Là où les Anglosaxons ont développé une approche de la complexité entièrement centrée sur la théorie des systèmes, le philosophe Edgar Morin défend l’idée alternative d’une approche de la complexité incluant explicitement notre irréductible ignorance des choses et du monde, malgré tous nos savoirs.
En matière de transformation durable, sommes-nous prêts à accepter que l’ignorance, et donc l’incertitude, fassent partie de nos cadres d’action ? Faut-il vouloir tout comprendre, tout mesurer et tout résoudre d’un seul coup, à grands coups de modèles par nature imparfaits ? D’autant que ce que nous ignorons n’est pas nécessairement fait de difficultés, mais peut cacher des solutions voire des merveilles.
Si notre objectif collectif doit rester celui d’une certaine résilience face aux crises de toutes natures, gardons à l’esprit qu’un roseau a plus de chances qu’un chêne de résister à un ouragan… Si le simplisme est fondamentalement problématique, la simplicité en revanche est souvent une force…
Pour fonder la transformation durable sur des solutions simples, nous devons retrouver le temps, l’habitude et le goût de réfléchir, en privilégiant un usage simple et précis du langage, prérequis essentiel pour conduire sereinement et efficacement la transformation durable.
Une priorité : apprendre à réapprendre…
La transformation durable nous projette vers un avenir théoriquement désirable (équilibres environnementaux préservés, société plus juste, etc.), mais au prix d’un processus complexe et incertain.
Pour nous élancer vers le futur, il nous faut donc convoquer et mobiliser toutes nos compétences existantes, que l’on a trop souvent tendance à sous-estimer, étant plus occupés à parler des problèmes et des défis, que des outils déjà à notre disposition pour y faire face. Or nous savons faire beaucoup plus de choses que ce donc nous avons conscience. Donc nous pouvons nous faire infiniment plus confiance que ce que nous croyons…
En plus de vouloir systématiquement développer de nouvelles compétences “dures“, nous devons réapprendre à vivre dans l’incertitude, favoriser la prise de parole pour prendre conscience, formuler et intérioriser les questions fondamentales posées par la transformation durable. Cela est certes nettement moins immédiat que d’imposer des règles, mais nous avons un intérêt fondamental à parier sur ce temps long.

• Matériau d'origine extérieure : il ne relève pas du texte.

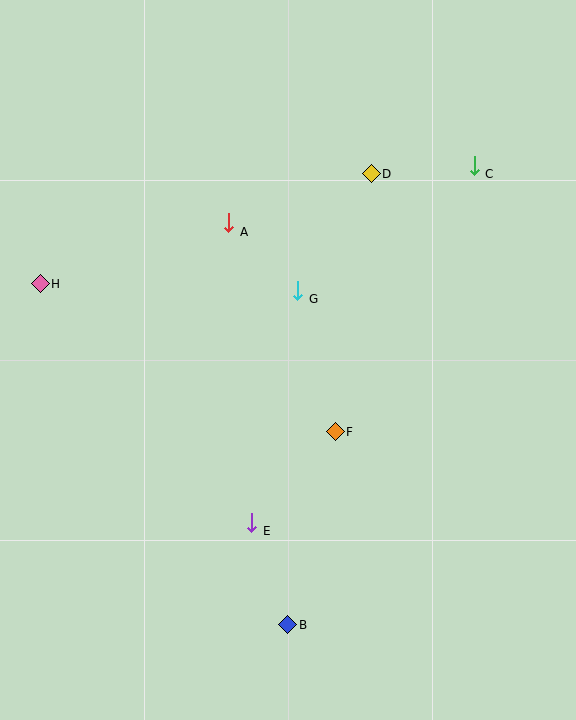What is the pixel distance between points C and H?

Comme nous l’enseigne très sérieusement la phénoménologie, nous devons réapprendre à nous connecter aux sujets de la transformation durable de manière simple, ajustée et précise, empirique, grâce notamment à une “dé-sédimentation“, une fluidification du langage, des idées, des expériences. Pour ne pas nous laisser enfermer dans des manières de poser les problèmes issus du passé et inadaptées, sur des sujets aussi importants que ce que nous appelons actuellement la transformation durable.
Article publié dans le magazine REFLETS (communauté ESSEC Alumni) N°148, juillet/août 2023.